My brother, Joe Scarry, and I went to Congress in early September and met with 10 people, three of them in the House of Representatives, we met with the representatives themselves, and seven in the Senate. We asked for two things, first to have a formal hearing on presidential first use in the Congress. All of them were extremely receptive to that idea. They thought it was fresh and creative. We proposed that they actually bring in former presidents to testify, like Clinton and Carter and the two Bushes, etcetera, about how close they had come, etcetera. And there’s one big problem with it. As you may know, you have to be in the majority party in order to institute a formal hearing. So that will await the… With luck, we’ll have a Democratic House, and then it can be instituted. If that doesn’t happen, then they suggested that we could begin to work with some of the possible Republicans to see if they would initiate it.

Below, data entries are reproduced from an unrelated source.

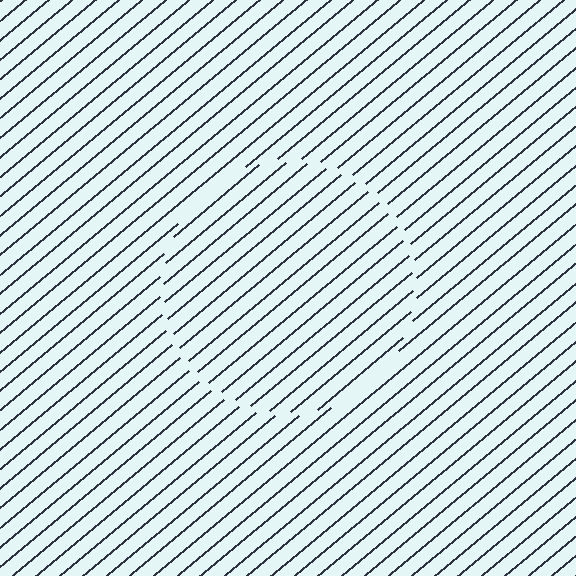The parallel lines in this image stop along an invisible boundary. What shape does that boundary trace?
An illusory circle. The interior of the shape contains the same grating, shifted by half a period — the contour is defined by the phase discontinuity where line-ends from the inner and outer gratings abut.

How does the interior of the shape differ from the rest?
The interior of the shape contains the same grating, shifted by half a period — the contour is defined by the phase discontinuity where line-ends from the inner and outer gratings abut.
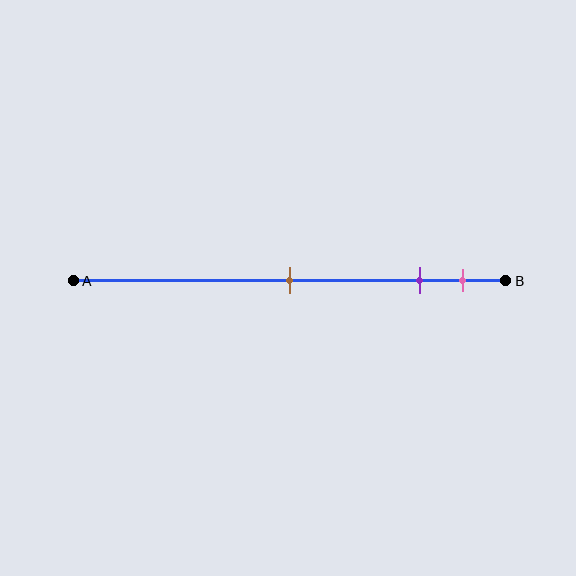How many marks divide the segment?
There are 3 marks dividing the segment.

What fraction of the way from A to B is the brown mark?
The brown mark is approximately 50% (0.5) of the way from A to B.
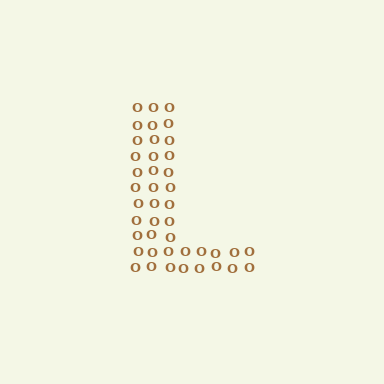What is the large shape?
The large shape is the letter L.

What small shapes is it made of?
It is made of small letter O's.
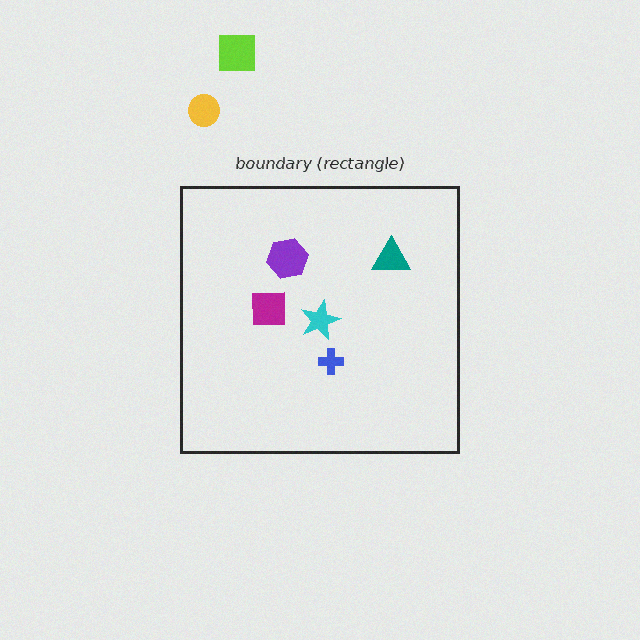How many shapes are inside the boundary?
5 inside, 2 outside.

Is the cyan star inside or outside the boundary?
Inside.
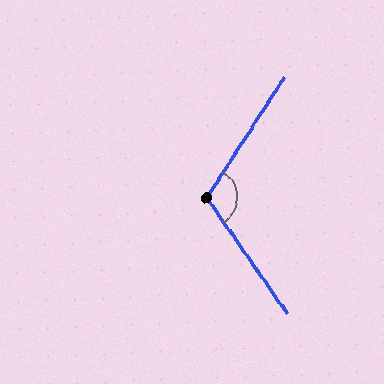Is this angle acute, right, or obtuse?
It is obtuse.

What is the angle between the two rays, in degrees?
Approximately 113 degrees.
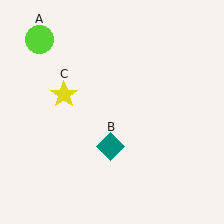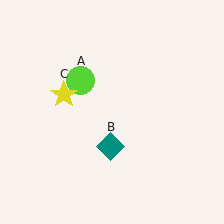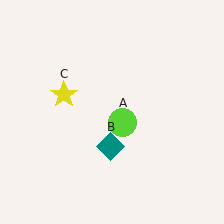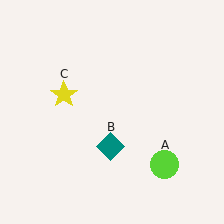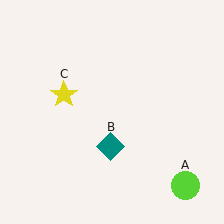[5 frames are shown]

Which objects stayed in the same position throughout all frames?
Teal diamond (object B) and yellow star (object C) remained stationary.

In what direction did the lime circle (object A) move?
The lime circle (object A) moved down and to the right.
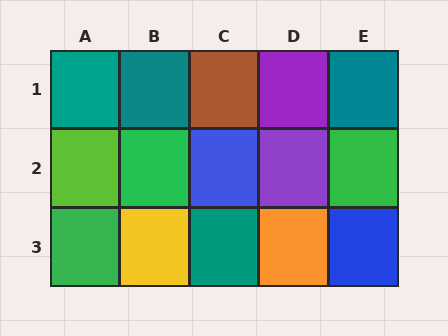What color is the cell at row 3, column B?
Yellow.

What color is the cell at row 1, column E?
Teal.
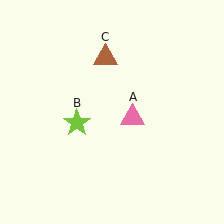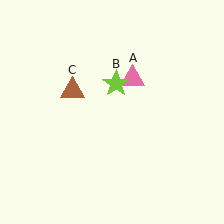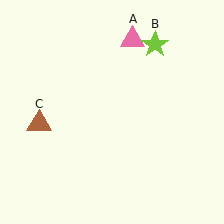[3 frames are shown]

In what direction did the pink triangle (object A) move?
The pink triangle (object A) moved up.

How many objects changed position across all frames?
3 objects changed position: pink triangle (object A), lime star (object B), brown triangle (object C).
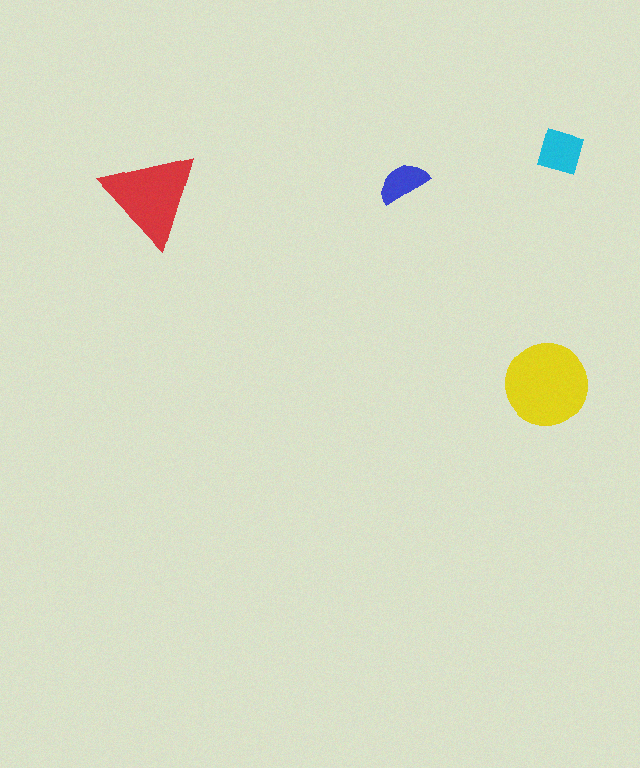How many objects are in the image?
There are 4 objects in the image.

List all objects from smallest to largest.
The blue semicircle, the cyan diamond, the red triangle, the yellow circle.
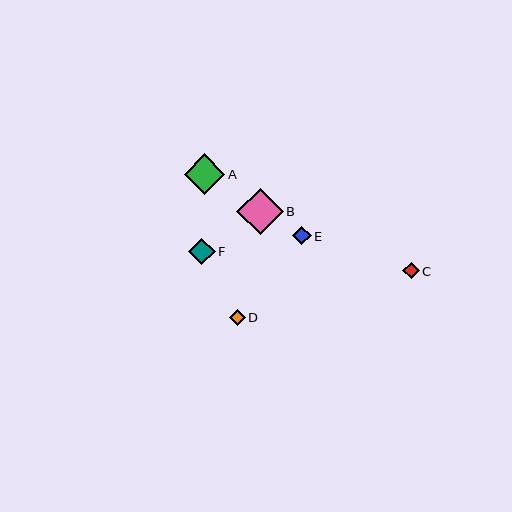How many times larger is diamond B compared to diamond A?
Diamond B is approximately 1.1 times the size of diamond A.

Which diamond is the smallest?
Diamond D is the smallest with a size of approximately 16 pixels.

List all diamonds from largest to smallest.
From largest to smallest: B, A, F, E, C, D.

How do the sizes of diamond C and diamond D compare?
Diamond C and diamond D are approximately the same size.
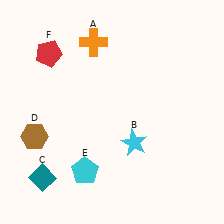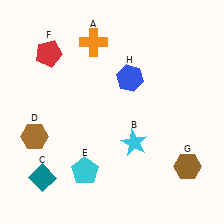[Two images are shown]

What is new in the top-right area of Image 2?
A blue hexagon (H) was added in the top-right area of Image 2.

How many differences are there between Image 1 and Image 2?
There are 2 differences between the two images.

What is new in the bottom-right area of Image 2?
A brown hexagon (G) was added in the bottom-right area of Image 2.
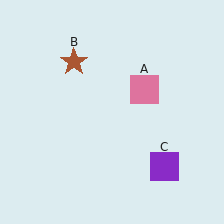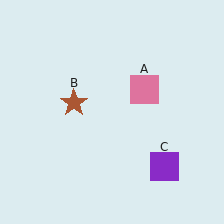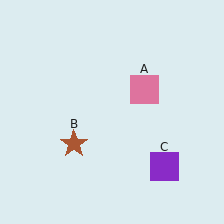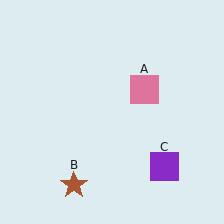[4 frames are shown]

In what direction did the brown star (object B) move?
The brown star (object B) moved down.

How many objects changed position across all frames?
1 object changed position: brown star (object B).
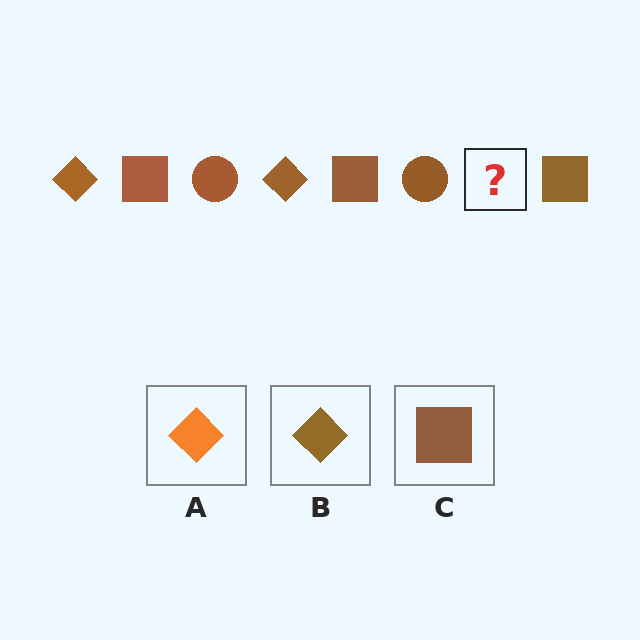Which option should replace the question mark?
Option B.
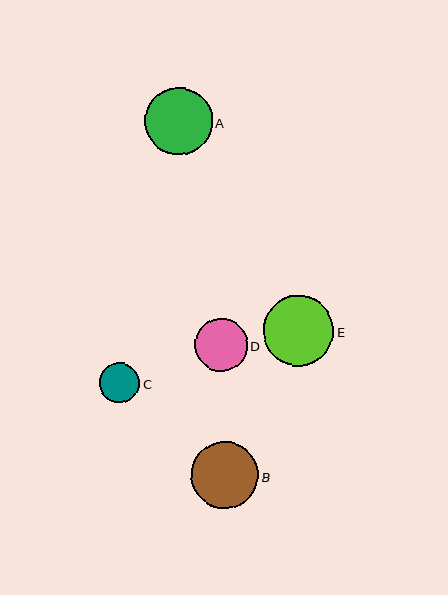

The second thing we proposed was that they become part of a law case where Congressional plaintiffs would be litigants. And the legislative assistants of the Senators listened, I think, with interest. The people in the House didn’t just listen with interest, they jumped right on and said, “Yes, and could… ” And we had proposed we’d come back in December. “No, particularly if Trump gets elected, come back in November, let’s begin this.” And other people, Kennette Benedict from the Bulletin, former executive director has agreed to be part of this legal team. Owen Fiss, who is a constitutional lawyer at Yale, will be part of the legal team. I’m hoping some of you can suggest other people who would be helpful. Of course, the momentum for that is in part driven by the fear of Donald Trump, even though, as we heard yesterday there’s almost equal reason, or maybe equal reason to be afraid of Hillary Clinton.